We have a 10-day trip to visit MIL coming up. I am not looking forward to it (if you've followed my MIL saga, you know why!) but I'm not actually dreading it. Maybe I am looking forward to some tiny parts of it? (the not working part, the guaranteed warmer weather part, the free babysitting part!). G mentioned maybe getting a night to ourselves either in a hotel in town or a short road trip which I would DEFINITELY looking forward to, but we aren't 100% sure it'll happen (logistics). At the very least we are going to watch some movies. In the theater. The one that has booze and mozzarella sticks (i.e. one of my top ten favorite places in the world). I've got my Kindle loaded with books. We will go to the gym. We want to start watching Breaking Bad. Maybe it won't be 100% terrible.
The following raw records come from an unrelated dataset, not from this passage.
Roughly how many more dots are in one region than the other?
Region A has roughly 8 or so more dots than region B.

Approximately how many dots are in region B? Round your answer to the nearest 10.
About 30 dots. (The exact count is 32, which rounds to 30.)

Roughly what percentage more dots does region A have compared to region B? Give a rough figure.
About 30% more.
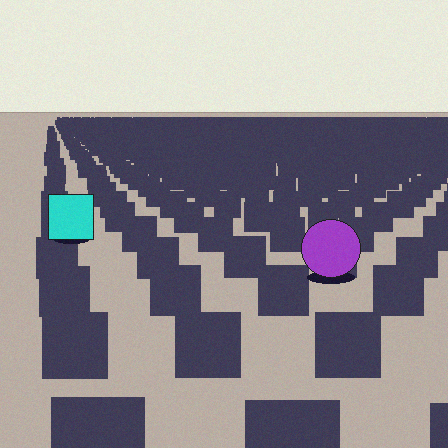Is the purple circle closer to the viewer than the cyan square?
Yes. The purple circle is closer — you can tell from the texture gradient: the ground texture is coarser near it.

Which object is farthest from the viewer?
The cyan square is farthest from the viewer. It appears smaller and the ground texture around it is denser.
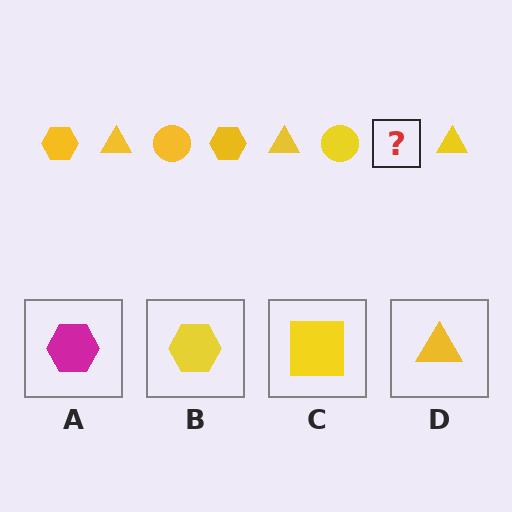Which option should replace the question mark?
Option B.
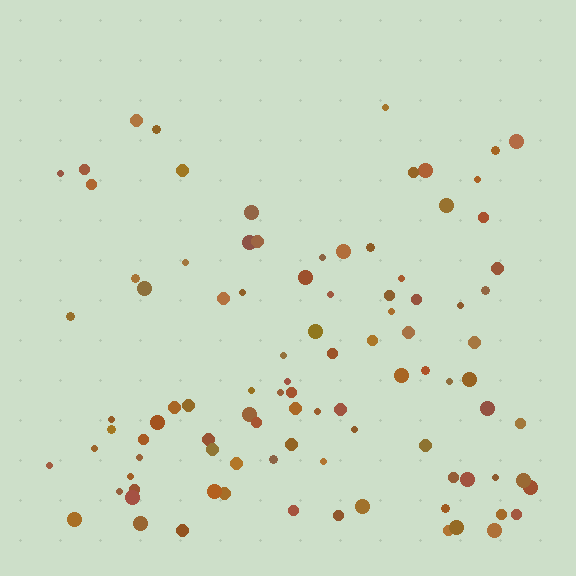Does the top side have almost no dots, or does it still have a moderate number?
Still a moderate number, just noticeably fewer than the bottom.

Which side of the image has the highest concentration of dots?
The bottom.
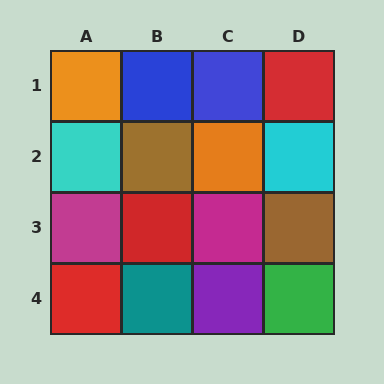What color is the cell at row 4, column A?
Red.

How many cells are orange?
2 cells are orange.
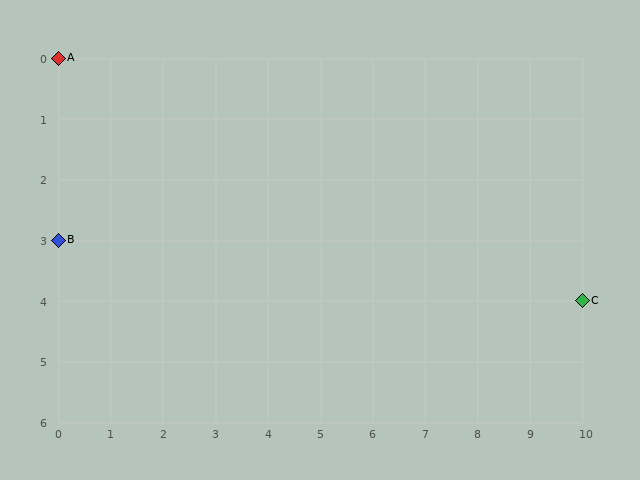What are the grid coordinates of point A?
Point A is at grid coordinates (0, 0).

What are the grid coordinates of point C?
Point C is at grid coordinates (10, 4).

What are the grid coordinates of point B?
Point B is at grid coordinates (0, 3).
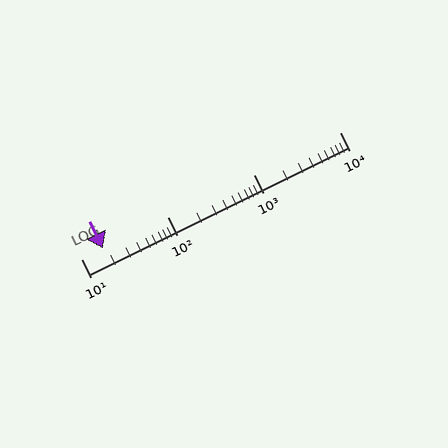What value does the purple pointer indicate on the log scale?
The pointer indicates approximately 18.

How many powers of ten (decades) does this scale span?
The scale spans 3 decades, from 10 to 10000.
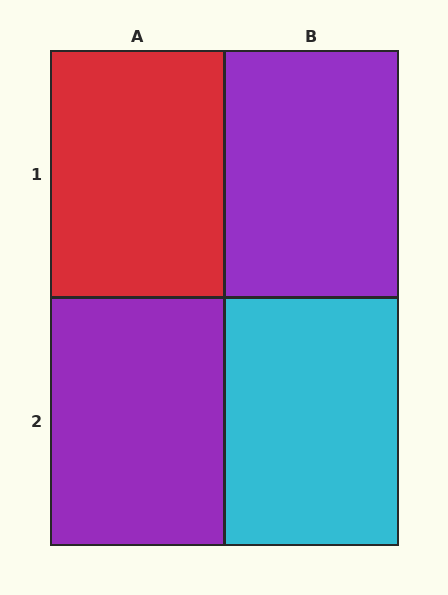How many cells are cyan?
1 cell is cyan.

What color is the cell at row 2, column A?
Purple.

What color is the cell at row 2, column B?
Cyan.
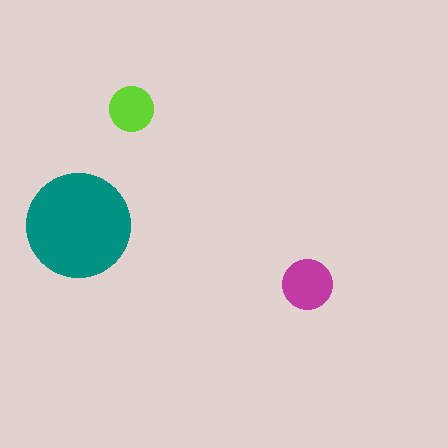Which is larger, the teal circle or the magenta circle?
The teal one.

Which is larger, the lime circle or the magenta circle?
The magenta one.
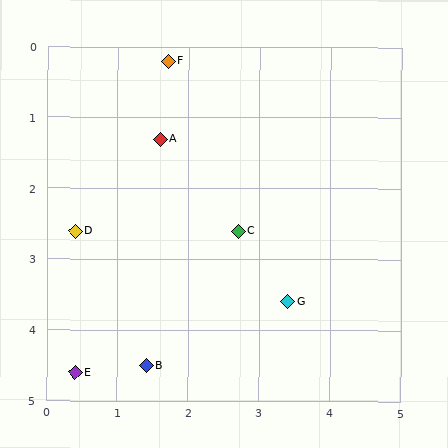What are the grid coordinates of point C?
Point C is at approximately (2.7, 2.6).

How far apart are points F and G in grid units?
Points F and G are about 3.8 grid units apart.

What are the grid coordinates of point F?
Point F is at approximately (1.7, 0.2).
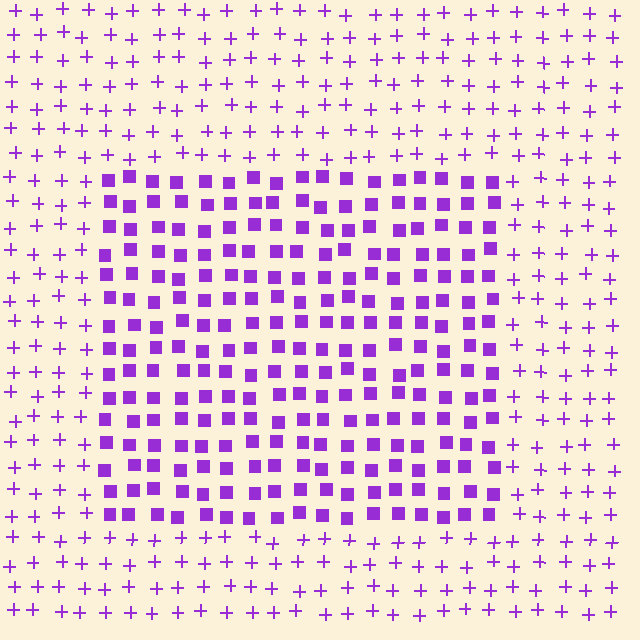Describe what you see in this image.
The image is filled with small purple elements arranged in a uniform grid. A rectangle-shaped region contains squares, while the surrounding area contains plus signs. The boundary is defined purely by the change in element shape.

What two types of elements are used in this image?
The image uses squares inside the rectangle region and plus signs outside it.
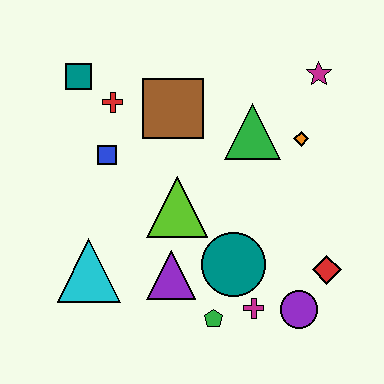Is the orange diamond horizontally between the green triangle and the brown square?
No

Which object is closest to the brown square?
The red cross is closest to the brown square.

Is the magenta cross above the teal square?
No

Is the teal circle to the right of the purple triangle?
Yes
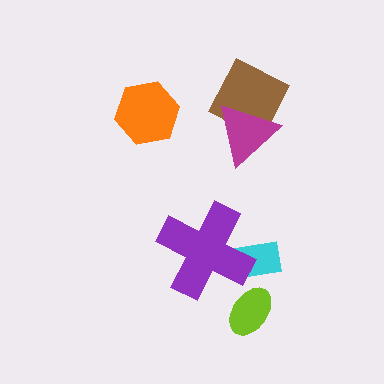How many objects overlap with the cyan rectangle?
1 object overlaps with the cyan rectangle.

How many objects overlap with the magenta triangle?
1 object overlaps with the magenta triangle.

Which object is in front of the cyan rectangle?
The purple cross is in front of the cyan rectangle.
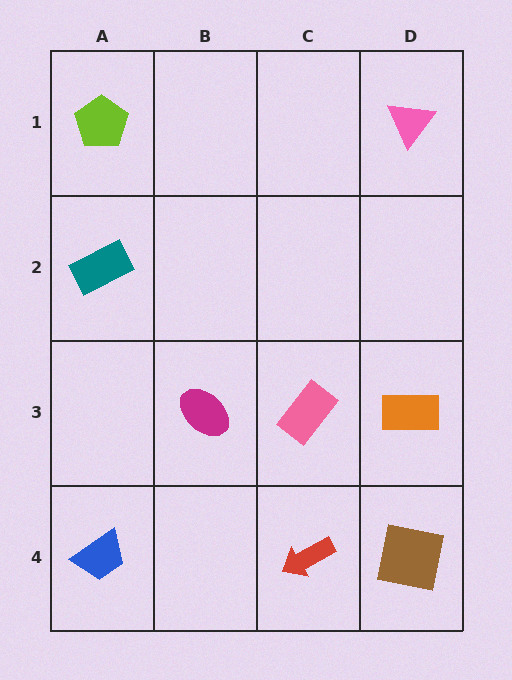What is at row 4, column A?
A blue trapezoid.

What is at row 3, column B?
A magenta ellipse.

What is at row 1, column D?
A pink triangle.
Then I'm on call NYE through the end of that weekend. I've never actually been on call for NY before (always Christmas. all 4 years of residency and 1st year of fellowship, then several thanksgivings after that). I've heard it can brutal, after the Christmas slow down, but oh well. Its 2 weeks away and I'll take it as it comes (plus G is the one that has to deal primarily with the post-vacation, grandma-spoiled, likely stuck in the cold kids for those 4 days!)
We aren't leaving for our trip until Monday (the whole thing was planned for cheapest flights) so we have a sort of "bonus weekend" where we don't have to do the usual prep-for-the-week chores (but we do have to pack...blah). I'm hoping we can fill it with fun. I'm willing to overspend a tad on take-out and activities to have a truly nice and calm 2 days for the 4 of us before the extended family madness.
Anyways. Yeah. Happy. And wishing happy for all of you, too!